Date of Award

Fall 1995

Document Type

Thesis

Degree Name

Master of Science (MS)

Department

Biological Sciences

Program/Concentration

Biology

Committee Director

James H. Cowan, Jr.

Committee Director

Cynthia M. Jones

Committee Member

Harold G. Marshall

Call Number for Print

Special Collections LD4331.B46 P373

Abstract

Larval striped bass were reared in the laboratory from 6 days post-hatch (dph) to 21 dph under four different feeding regimes to assess the effect of food concentration on triacylglycerol to sterol ratios (TG:ST) of larvae. Larvae were fed Peru strain Artemia salina nauplii in concentrations of 0, 10, 100, and 10001·1-1, with three replicate tanks within each feeding treatment. Larvae were sampled on 14 and 21 dph and frozen in liquid nitrogen. Lipids were extracted from larvae in a 90:10:1 solution of dichlormethane:hexane:formic acid and analyzed with thin-layer chromatography/flameionization detection. Analysis of larval constituent lipids, and calculation of vital rates of instantaneous daily mortality (Z) and weight-specific growth (G) from different treatments, suggested that a TG:ST ratio of 0. 75 may be a conservative estimate of the boundary between larvae in good and poor nutritional condition.

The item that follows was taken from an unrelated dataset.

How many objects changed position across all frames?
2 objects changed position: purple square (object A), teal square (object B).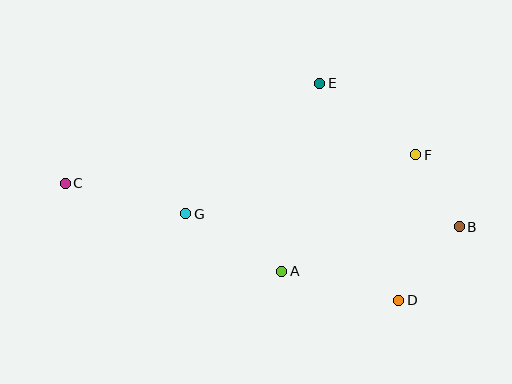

This laboratory-calibrated standard was employed to determine the nutritional condition of wild-caught striped bass larvae from the Pamunkey River, Virginia. On five cruises during spring 1994, larval striped bass and zooplankton were collected from the area of peak spawning activity in the Pamunkey. Analysis of constituent lipids of wild-caught larvae showed later-spawned cohorts of larval striped bass were in worse nutritional condition than early-spawned fish. Nutritional condition declined as food levels fell, especially larger cladocerans, and was positively correlated to temperature (p = 0.03). This method for determining relative health of larval fish was successful in determining nutritional condition of larval striped bass and easily could be incorporated into existing larval surveys.